Jest jednak dobra wiadomość – lukę odkryto już dawno i została ona załatana za pomocą aktualizacji zabezpieczeń z sierpnia 2021 roku. Jeżeli została zainstalowana – posiadacze potencjalnie zagrożonego urządzenia mogą spać spokojnie. Przy okazji dowiedzieliśmy się też, że aktualizacja z października 2021 roku załatała późniejszą podatność.
Nie wiadomo, które egzemplarze miały lukę w zabezpieczeniach, ponieważ badacze z Uniwersytetu Telawiwskiego użyli określenia „wybrane”, a nie „wszystkie”. Producent stanął jednak na wysokości zadania i wydał stosowną aktualizację, aby posiadacze jego smartfonów byli bezpieczni. Nie powinno również nikogo dziwić, że dowiadujemy się o tym dopiero teraz, gdy – jak to się mówi – jest już „po ptokach”.
To powszechna praktyka – gdy ktoś wykryje jakąś lukę w oprogramowaniu, zgłasza ją producentowi, by ten mógł ją załatać, zanim świat się o niej dowie. Firmy często mają specjalny budżet dla poszukiwaczy luk i nierzadko są bardzo hojne. Zdarzają się jednak sytuacje, gdy z jakiegoś powodu nie są one zainteresowane współpracą – wtedy odkrywca informuje wszystkich o danej luce, co otwiera hakerom furtkę, aby ją wykorzystać.
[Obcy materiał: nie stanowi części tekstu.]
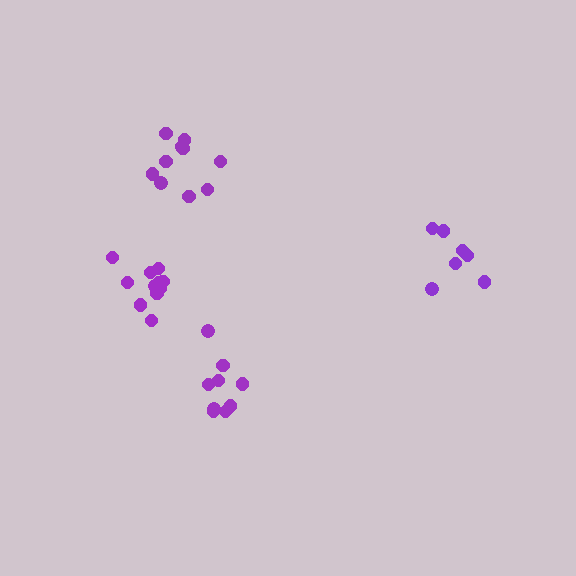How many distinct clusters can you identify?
There are 4 distinct clusters.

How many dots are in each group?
Group 1: 9 dots, Group 2: 7 dots, Group 3: 11 dots, Group 4: 10 dots (37 total).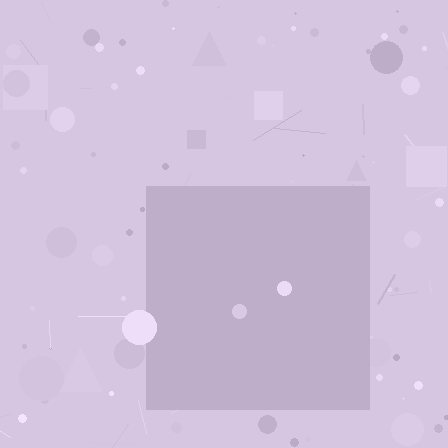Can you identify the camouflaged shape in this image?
The camouflaged shape is a square.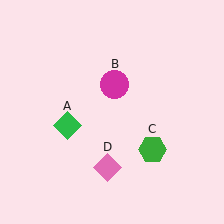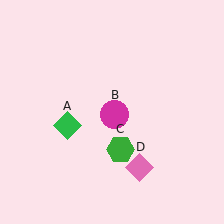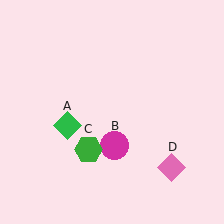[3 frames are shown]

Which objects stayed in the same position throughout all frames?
Green diamond (object A) remained stationary.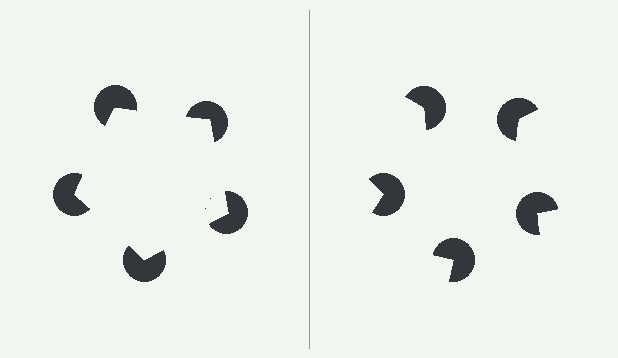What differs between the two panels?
The pac-man discs are positioned identically on both sides; only the wedge orientations differ. On the left they align to a pentagon; on the right they are misaligned.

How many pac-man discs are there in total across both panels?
10 — 5 on each side.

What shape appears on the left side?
An illusory pentagon.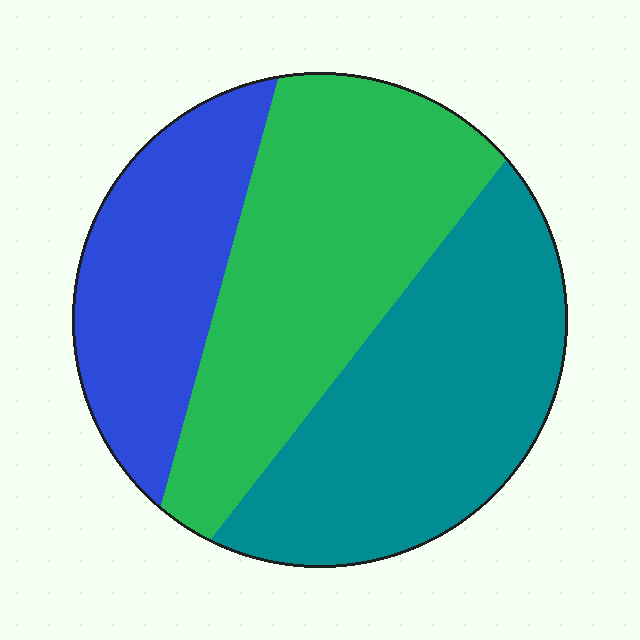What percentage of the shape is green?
Green covers about 40% of the shape.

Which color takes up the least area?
Blue, at roughly 25%.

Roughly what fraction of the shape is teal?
Teal covers about 40% of the shape.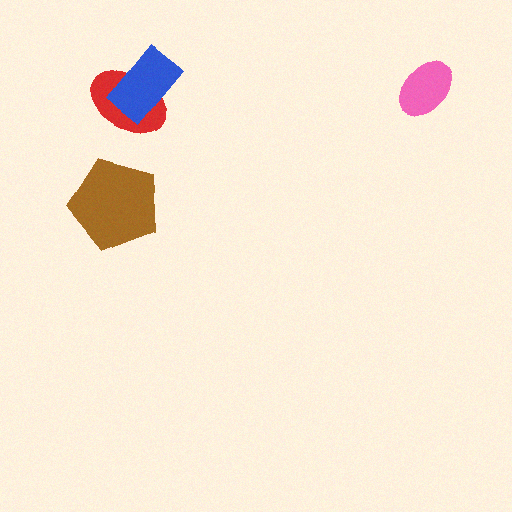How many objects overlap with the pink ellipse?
0 objects overlap with the pink ellipse.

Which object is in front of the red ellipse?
The blue rectangle is in front of the red ellipse.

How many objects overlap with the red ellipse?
1 object overlaps with the red ellipse.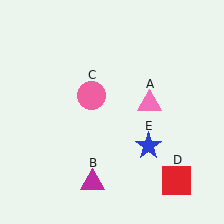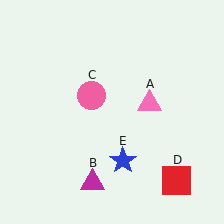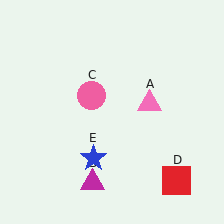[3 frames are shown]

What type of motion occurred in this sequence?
The blue star (object E) rotated clockwise around the center of the scene.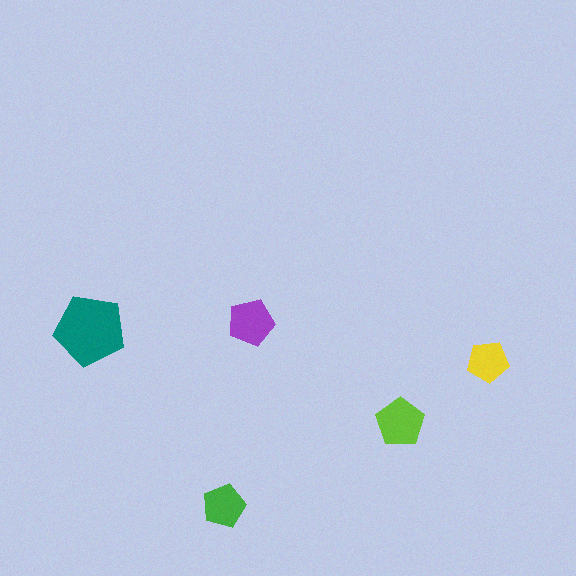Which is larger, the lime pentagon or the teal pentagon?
The teal one.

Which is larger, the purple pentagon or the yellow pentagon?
The purple one.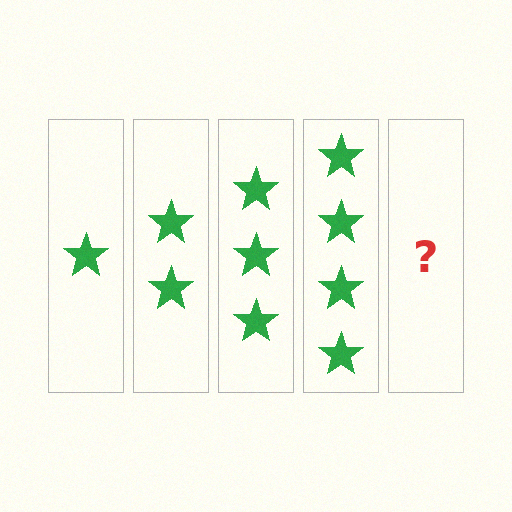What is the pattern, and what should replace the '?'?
The pattern is that each step adds one more star. The '?' should be 5 stars.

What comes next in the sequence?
The next element should be 5 stars.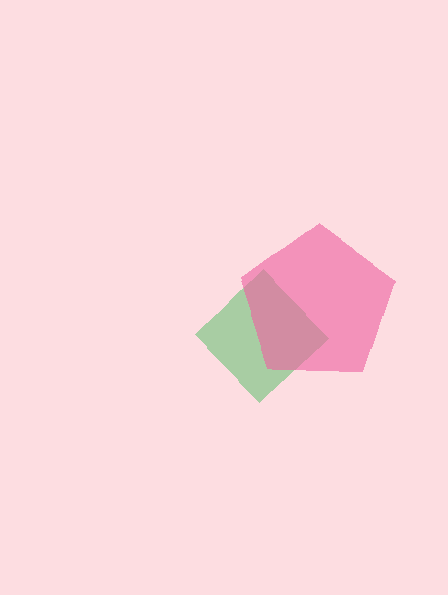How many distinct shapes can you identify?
There are 2 distinct shapes: a green diamond, a pink pentagon.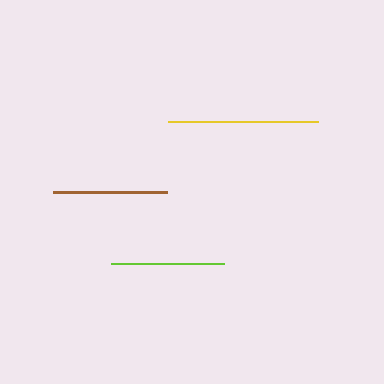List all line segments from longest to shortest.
From longest to shortest: yellow, brown and lime (about equal).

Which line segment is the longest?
The yellow line is the longest at approximately 150 pixels.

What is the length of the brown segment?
The brown segment is approximately 113 pixels long.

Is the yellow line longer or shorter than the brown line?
The yellow line is longer than the brown line.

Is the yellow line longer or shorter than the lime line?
The yellow line is longer than the lime line.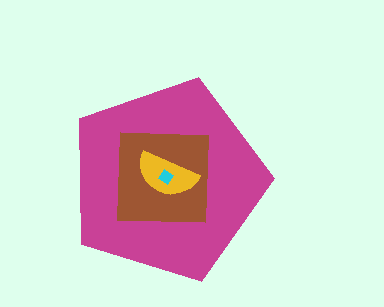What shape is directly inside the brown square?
The yellow semicircle.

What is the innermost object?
The cyan diamond.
Na szczęście to jednostkowe przypadki – w większości producenci, podobnie jak tu Samsung, stają na wysokości zadania i szybko reagują na zgłoszenia dotyczące bezpieczeństwa.
Oficjalne oświadczenie Samsunga
Otrzymaliśmy komentarz Biura prasowego Samsunga w Polsce. Zamieszczamy je poniżej w całości:
Samsung bardzo poważnie podchodzi do bezpieczeństwa urządzeń Galaxy. Nieustannie szukamy nowych sposobów zabezpieczenia naszych produktów i doceniamy wkład społeczności badaczy ds. cyberbezpieczeństwa. Po otrzymaniu zgłoszenia, już w sierpniu 2021 roku przygotowaliśmy odpowiednie aktualizacje zabezpieczeń. Rekomendujemy, by wszyscy nasi użytkownicy regularnie aktualizowali oprogramowanie swoich urządzeń.